The next day, Suze learns that she has been elected vice-president of the sophomore class, replacing Heather. Although Father Dom is glad that the ghost is gone, he remains unimpressed with Suze's mediation techniques. He also informs her that Bryce has transferred to another high school, much to her dismay, but reminds her that it is for his safety. In her spare time, Suze researches Jesse's past, and, with Doc's help, she discovers that Jesse died 150 years ago under mysterious circumstances on his way to marry his cousin Maria. Suze later talks to Jesse, and while they set out some ground rules regarding his presence, she remains confused about her feelings towards him.

== Characters ==
• Suzanna "Suze" Simon - a teenager sixteen years old She moves from New York to Carmel, California. She has the special ability to see and talk to dead people, a gift called mediation that gets her into a lot of trouble. She is in love with Hector "Jesse" De Silva a ghost of a muscular cowboy who lived in his room in 1600, at the time the house was a kind of cowboy inn. Jesse is his best friend and who she is in love.

• Hector "Jesse" De Silva - ghost of a muscular cowboy who lives in Suzanna's room, Jesse is funny, outgoing and loves reading old books, Jesse has a ghostly pet dog Spike. Suzanna is in love with Jesse but because of her tough girl ways she doesn't tell him anything. Throughout the series, Jesse shows jealousy towards Suze, and at other times, he seems to dislike her. Jesse died in 1600 in Suzanna's room, at the time the place was a kind of cowboy inn, Jesse was murdered by the lover of his cousin and ex-fiancée Diego De Silva at the request of his evil cousin Maria De Silva, after he refused to marry her.

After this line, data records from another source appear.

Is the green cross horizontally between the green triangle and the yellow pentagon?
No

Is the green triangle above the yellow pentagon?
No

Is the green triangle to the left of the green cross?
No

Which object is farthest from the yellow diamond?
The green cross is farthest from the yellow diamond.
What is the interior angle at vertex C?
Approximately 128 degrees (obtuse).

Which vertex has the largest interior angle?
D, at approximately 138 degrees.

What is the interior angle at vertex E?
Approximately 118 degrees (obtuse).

• Jake "Sleepy" Ackerman - Suzanna's half-brother, he is nicknamed Sleepy for being quite lazy and sleepy. Jake is the older brother, he works in several jobs, from pizza delivery to hotel assistant.

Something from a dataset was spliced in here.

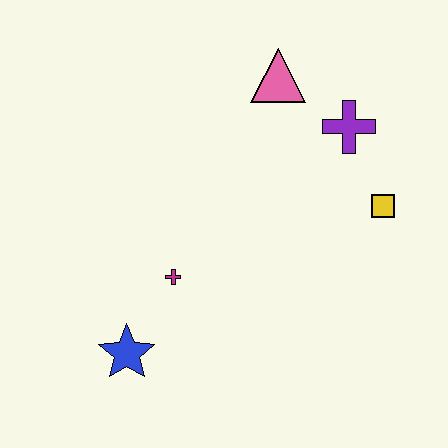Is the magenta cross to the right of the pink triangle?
No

• Brad "Dopey" Ackerman - Suzanna's half brother, he is the middle brother, older than Suzanna and David. He likes to party, has a lot of friends and dates a lot of girls. His best friend is the late Craig, a boy who appears only in Darkest Hour.

• David "Doc" Ackerman - Suzanna's younger half-brother, the youngest in the family. He is the most intelligent brother, because of his unusual intelligence he is looked down upon by the rest of the family.

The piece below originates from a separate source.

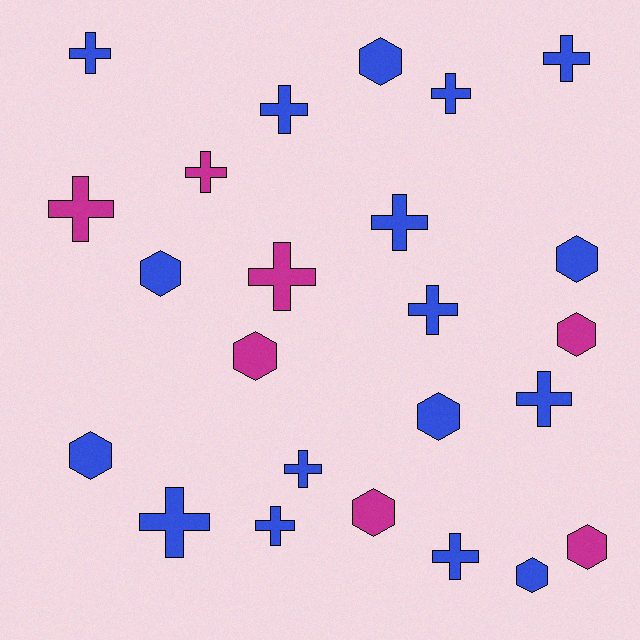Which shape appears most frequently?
Cross, with 14 objects.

• Andy Ackerman - Suzanna's stepfather, he is a great cook.

• Father Dominic - a priest who is also a mediator and sees dead people, and the director of the Junípero Serra Mission Academy, the Catholic school where Suzanna studies.

• Bryce Martinson - A boy who studies at the Junipero Serra Mission Academy, he is a love interest of Suzanna Simon, after the death of his ex-girlfriend Heather Chambers. He is described as having a muscular physique and great beauty.

• Heather Chambers - Bryce Martinson's ex-girlfriend, she died in an accident and seeks revenge against Bryce, Suzanna has to intervene to save Bryce from Heather's evil ghost

• Cece Web - Suzanna Simon's best friend at Academia Missão Junipero Serra, she takes a journalism course and does an internship at the local newspaper Carmel's pine as a reporter.

• Adam Boldman - Suzanna Simon's best friend, he is a love interest of Cece Web.

• Aunt Pru - is briefly mentioned as Cece Web's aunt, making no appearance in Shadowland, only Ninth Key. She is an old charlatan medium who claims to predict the future.

• Suzanna's mother - she is married to Andy Ackerman, a chef with three children. Suzanna's mother is a TV journalist.

Robert "Bob" Simon - Suzanna Simon's biological father, he died and his ghost returns to talk to his daughter after some time, in his rare appearances he is shown to be sarcastic and playful.